Other data types do not have NaN
. Movici instead knows the concept of a special
value, a
value that lies outside the range of “normal” values. What constitutes a “normal” value depends
on the context of the attribute, and therefore these must be given for a specific
dataset+entity+attribute. Inside the general
section there may be a special
key. This
section contains keys in the format <entity_type>.<attribute>
that point to that attribute’s
special value:
{
"general": {
"special": {
"my_entities.foo": -9999
}
},
"my_dataset": {
"my_entities": {
"id": [1, 2],
"foo": [12, -9999]
}
}
}
It is up to the creator of the dataset to determine a reasonable special value. Special values are completely optional. If an attribute does not need a special value, it is not necessary to define one.
Enumerations#
A specialization of an int
attribute, is an int
attribute with an enumeration. Enumerations
are useful when you want an attribute to categorize an entity group with a limited number of
categories. While it is possible to create a str
attribute and provide the full category name
for every entity, this creates a lot of overhead. Instead, it is much more performant to associate
an integer with every category and map every category name to that integer, called an enumeration,
or enum for short. Enums have names and values. The enum name is part of the AttributeSpec
,
while the enum values (the categories themselves) are part of the dataset. The enum values are
then placed under the enum
key in the general
section. For an attribute with a spec
AttributeSpec("foo", data_type=int, enum_name="bar")

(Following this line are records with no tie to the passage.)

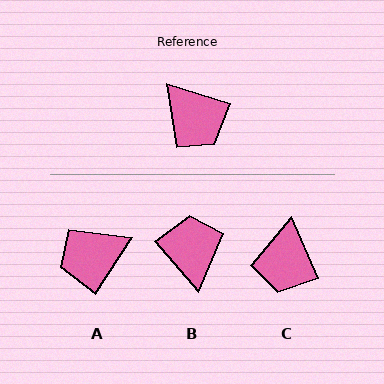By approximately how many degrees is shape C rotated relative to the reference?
Approximately 49 degrees clockwise.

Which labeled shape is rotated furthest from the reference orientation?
B, about 148 degrees away.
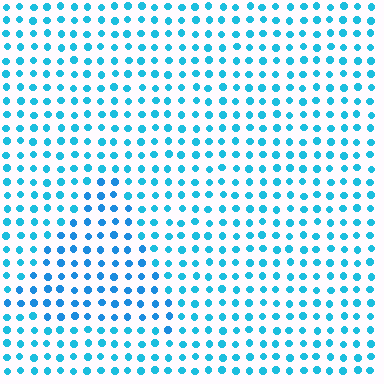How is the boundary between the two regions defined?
The boundary is defined purely by a slight shift in hue (about 16 degrees). Spacing, size, and orientation are identical on both sides.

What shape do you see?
I see a triangle.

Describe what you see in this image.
The image is filled with small cyan elements in a uniform arrangement. A triangle-shaped region is visible where the elements are tinted to a slightly different hue, forming a subtle color boundary.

, a dataset may look like the following:
{
"general": {
"enum": {
"bar": ["some", "enumerated", "categories"]
}
},
"my_dataset": {
"my_entities": {
"id": [1, 2, 3, 4],
"foo": [2, 1, 2, 0]
}
}
}
The attribute values [2, 1, 2, 0]
now map to the bar
enumeration as
["categories", "enumerated", "categories", "some"]
but which a much reduced data footprint. See
also Working with Attributes on how to work with enumerations
Storing your Datasets#
When preparing datasets. It is important to note the following:
Init dataset files must be placed in a single directory for a simulation. Different simulation may use the same datasets. This directory is refered to as the
data_dir
.Since any changes to the world state are captured in updates, the dataset files themselves are not modified during a simulation.
Dataset files must be named after their dataset name, eg.
my_dataset.json
for a dataset calledmy_dataset
.In a simulation, datasets are always refered to by their name.